Spring returned, just as it always had before and would again. At first the snow melted, then the trees began to regain their lost green coats. As the rain began to fall in April, I began to prepare myself for an addition to my family. Whether my child was a son or daughter, I knew I would love it dearly.

My mother’s worries seemed to ease as the day of childbirth rapidly approached. My wife was relieved of her duties in the kitchen as she could no longer keep up with the other women. Most of the day, she stayed in our cottage, tending to our small garden and reading. She loved her azalea. They were bright and beautiful and reminded her of the house she had grown up in. They had been a gift from her mother, who visited almost as often as my own mother. The two mothers did not get along at first but became more amicable as time passed on. I wearied of the presence of the two matrons and longed to spend more time alone with my wife. But, the baby would arrive soon and, when it did, I was sure to be useless. So, I focused my passion on hunting, any day expecting the cries of a newborn baby to greet my ears when I returned home.

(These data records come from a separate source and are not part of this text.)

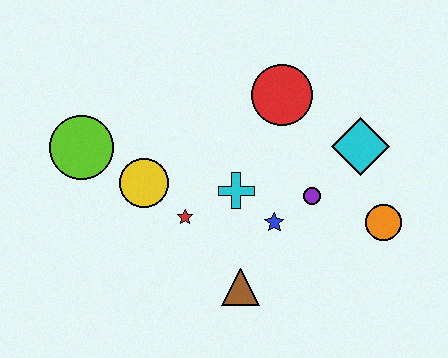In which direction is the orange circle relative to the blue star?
The orange circle is to the right of the blue star.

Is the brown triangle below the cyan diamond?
Yes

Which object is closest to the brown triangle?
The blue star is closest to the brown triangle.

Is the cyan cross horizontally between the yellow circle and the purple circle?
Yes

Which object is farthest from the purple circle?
The lime circle is farthest from the purple circle.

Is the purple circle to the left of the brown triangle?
No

But I did not expect the events of a bright and starry May evening. For weeks now, I had passed on my kills to other hunters. They could bring the dead animal to the butchers while I went home to check up on my wife.

That day, my little cottage was silent. I went inside and there was no one at home. I immediately began to run toward the house of the midwife. I burst through the doors and was immediately greeted by silence. I begged to see my wife and was answered by the midwife’s assistant that I was not allowed to enter. Her grim look and the silence of the house distressed me and I immediately knew what happened. I fell to my knees and my mother emerged from the delivery room and put her arms around me. My wife had died in childbirth and my baby was stillborn. I was not yet twenty and already I was a widower.

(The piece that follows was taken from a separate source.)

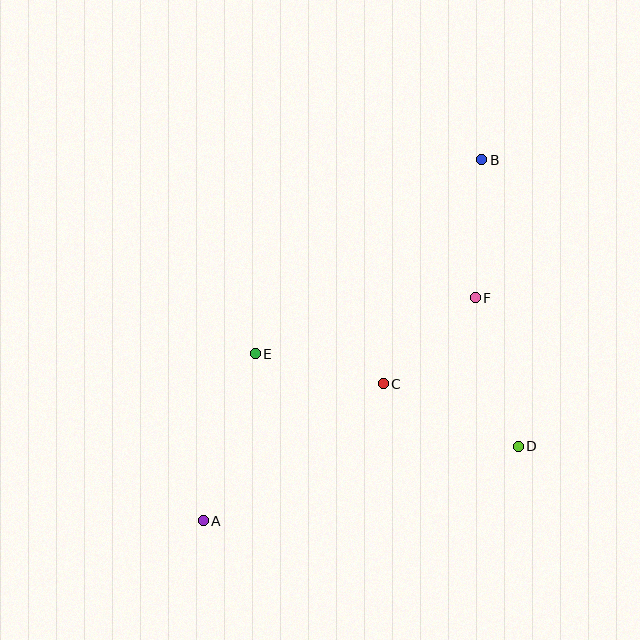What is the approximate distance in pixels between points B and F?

My mother begged me not to return home. She said I should stay with her that night, under my parents’ roof. I answered that I would but first I would go to church and prepare for my wife’s funeral. The traditional three-day vigil would begin as soon as her body was prepared and delivered to the church. As husband, my duty was to prepare the church and pray for her soul to be delivered to God and the angels. My mother silently nodded.

I made my way to the church, where I lit a prayer-candle and fell to my knees, crying. A few hours later, someone touched my shoulder. It was Tamar’s brother. He was there with her body. I went to the casket and kissed my bride on her already-cold lips and made my way home.

There, I slept a few hours and woke early with the daybreak. I packed my hunting bag and prepared myself for a journey. No one had ever survived the desert beyond the forest. I left a note for my family, saying that I hoped I could find peace in death.